The question of whether Owners Corporations can prohibit lot owners, or occupiers of lots, from keeping pets, is something lot owners and tenants think of often.  To answer this question we first need to understand Owners Corporation rules – specifically, what is it in the power of the Owners Corporation to make rules about, and can they be made about the keeping of pets?

Model Rules

The Owners Corporations Regulations make provision for Model Rules for Owners Corporations.  These rules make general provisions for expected levels of behaviour at the property and address administrative issues related to the use of the common property.

There are two model rules regarding the use of common property that are relevant to the keeping of animals in buildings with Owners Corporations:

  • 4.1 (4) If the owners corporation has resolved that an animal is a danger or is causing a nuisance to the common property, it must give reasonable notice of this resolution to the owner or occupier who is keeping the animal.
  • 4.1 (5) An owner or occupier of a lot who is keeping an animal that is the subject of a notice under subrule (4) must remove that animal.

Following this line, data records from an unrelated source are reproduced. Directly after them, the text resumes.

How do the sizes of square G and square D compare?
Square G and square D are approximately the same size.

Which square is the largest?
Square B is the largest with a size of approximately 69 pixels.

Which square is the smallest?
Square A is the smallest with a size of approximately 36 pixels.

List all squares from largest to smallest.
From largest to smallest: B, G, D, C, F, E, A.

These rules are relevant to the use of common property where the animal is either dangerous or causing a nuisance.  If it is established that this is the case then the Owners Corporation will usually decide if the animal needs to be removed.  Tim Graham, from HWL Ebsworth lawyers, outlined this process (See Pets in Owners Corporations in Victoria).

Consumer Affairs Victoria have recently released an exposure draft of the Owners Corporations and Other Acts Amendments Bill for public consultation, and this sets out many proposals to improve the governance and internal relations in Owners Corporations, including the development of new model rules.  To date, there is no mention of new model rules regarding the keeping of animals.

Preparing rules

In addition to the model rules however, Owners Corporations do have the ability to make their own rules, if granted permission by special resolution.  Importantly, these rules cannot conflict with other laws:

  • SECT 140 – OWNERS CORPORATIONS ACT 2006.  Rules to be of no effect if inconsistent with law.

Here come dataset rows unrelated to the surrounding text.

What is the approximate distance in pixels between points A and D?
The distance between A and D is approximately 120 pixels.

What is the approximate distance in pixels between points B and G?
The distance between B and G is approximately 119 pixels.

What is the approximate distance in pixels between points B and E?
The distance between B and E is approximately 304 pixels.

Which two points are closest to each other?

It is widely accepted practice that the drafting of such rules be completed by a solicitor experienced in this area of the law as they need to follow the requirements of the Owners Corporation Act 2006 and the Australian Consumer Law and Fair Trading Act 2012, amongst others.  These regulations protect people’s rights, such as to privacy and not to be discriminated against.

Consumer Affairs Victoria’s How to Make Owners Corporation Rules information sheet details the process of making rules.

Rules prohibiting pets

There have been cases where Owners Corporations have made additional rules that owners or occupiers have tested the validity of at VCAT. In one such case (Owners Corporation SP24474 v Watkins), an Owners Corporation had made two special rules to prevent animals from being both in units and on common property.

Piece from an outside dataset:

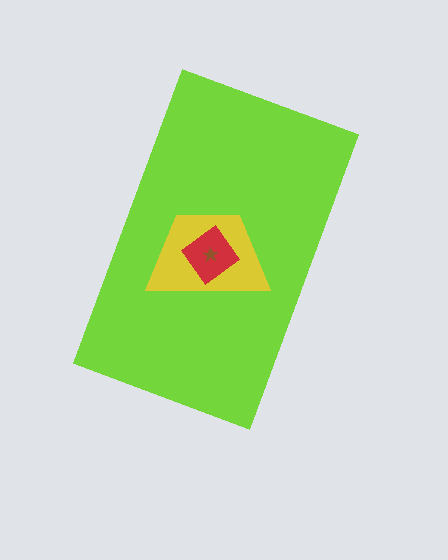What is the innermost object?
The brown star.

In this case it was decided by VCAT that the rule preventing pets from being in units was invalid, and that the rule preventing pets from being on common property unfairly discriminated against pet owners.

The ruling regarding common property however was made in the context of that particular buildings plan of subdivision (where the common property driveway was the only way into and out of the property) and noted that there may be some instances where restricting an animals access to common property is fair, such as in the case where the buildings common property includes a swimming pool or gymnasium, and the animals presence in these areas interferes with other owner or occupiers enjoyment of common property (see note).  It may also be fair to make a rule requiring animals to be on a leash when on common property.

In summary, if your pet is not a danger or a nuisance when using common property, it is unlikely that an Owners Corporation can prohibit you from keeping a pet.  They may be able to make rules however prohibiting your pet from certain common property areas or requiring them to be on a leash when on common property.

If your Owners Corporation has made a rule around the keeping of pets contact your Owners Corporation manager to discuss it, or seek legal advice.

Note: rules cannot be made that restrict the use of a guide dog.